Initiative matters too. You’re expected to notice problems and take ownership, a shift that’s often harder than learning any programming language.

Quick take: AI in quant

Feeling a little nervous? Every headline screams that AI is coming for your job, especially in finance. “At ING, Copilot is something that everyone uses, pretty much,” said Sumit. But don’t panic: adoption in banks is careful and regulated, particularly for pricing models. For roles like quant finance, Sumit believes AI is not a danger: it’s an assistant, not a replacement.

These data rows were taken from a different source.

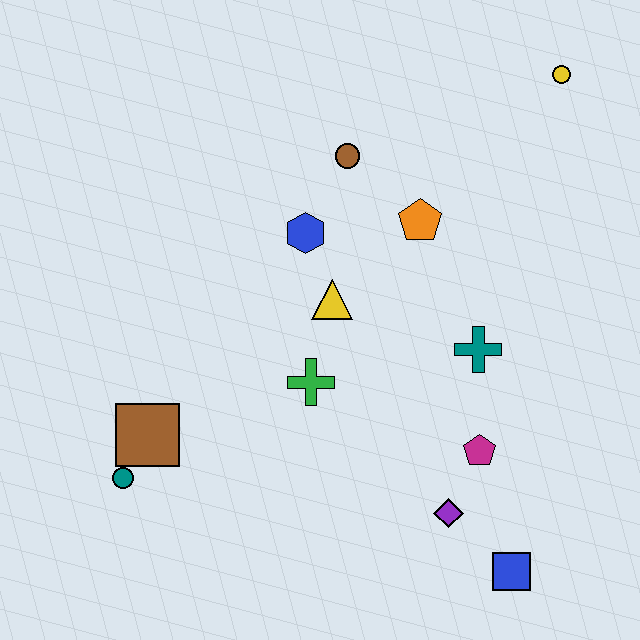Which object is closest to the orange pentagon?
The brown circle is closest to the orange pentagon.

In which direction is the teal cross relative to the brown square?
The teal cross is to the right of the brown square.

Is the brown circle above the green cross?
Yes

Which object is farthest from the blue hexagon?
The blue square is farthest from the blue hexagon.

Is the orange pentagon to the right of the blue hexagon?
Yes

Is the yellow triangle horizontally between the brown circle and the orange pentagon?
No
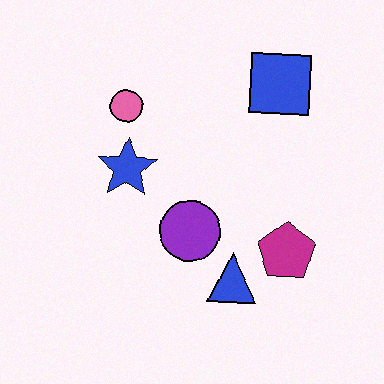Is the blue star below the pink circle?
Yes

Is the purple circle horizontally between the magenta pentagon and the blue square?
No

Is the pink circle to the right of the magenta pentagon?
No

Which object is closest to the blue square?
The pink circle is closest to the blue square.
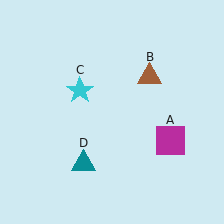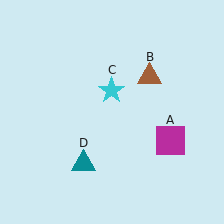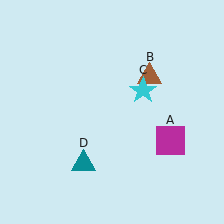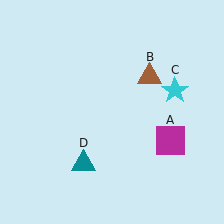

What Should You as a Student Do? 

At this point, a natural question arises: if you’re still at university, what can you realistically do to enter the industry? Sumit’s advice was direct. On grades: “They might help you in your first job, that’s it.” 

He recommended side projects, competitions, reading the Financial Times, and talking to recruiters before you feel “ready.” University teaches you how to think, but not how the work actually looks. Trying to solve real problems matters.

Where growth happens 

Looking back, though, the most memorable moment wasn’t about programming languages or interviews, it was about position.

“You don’t want to be the smartest person in the room. You want to be in an environment where you are the least smart person, so that you learn from others.”

It’s a useful statement to sit with.

Do you want a job where you feel competent quickly, outshining others, or one where you’re regularly stretched by smarter people and harder problems? Quant finance tends to be the second.
And if that sounds interesting rather than terrifying (though a little intimidation is acceptable), that’s probably the best signal of all.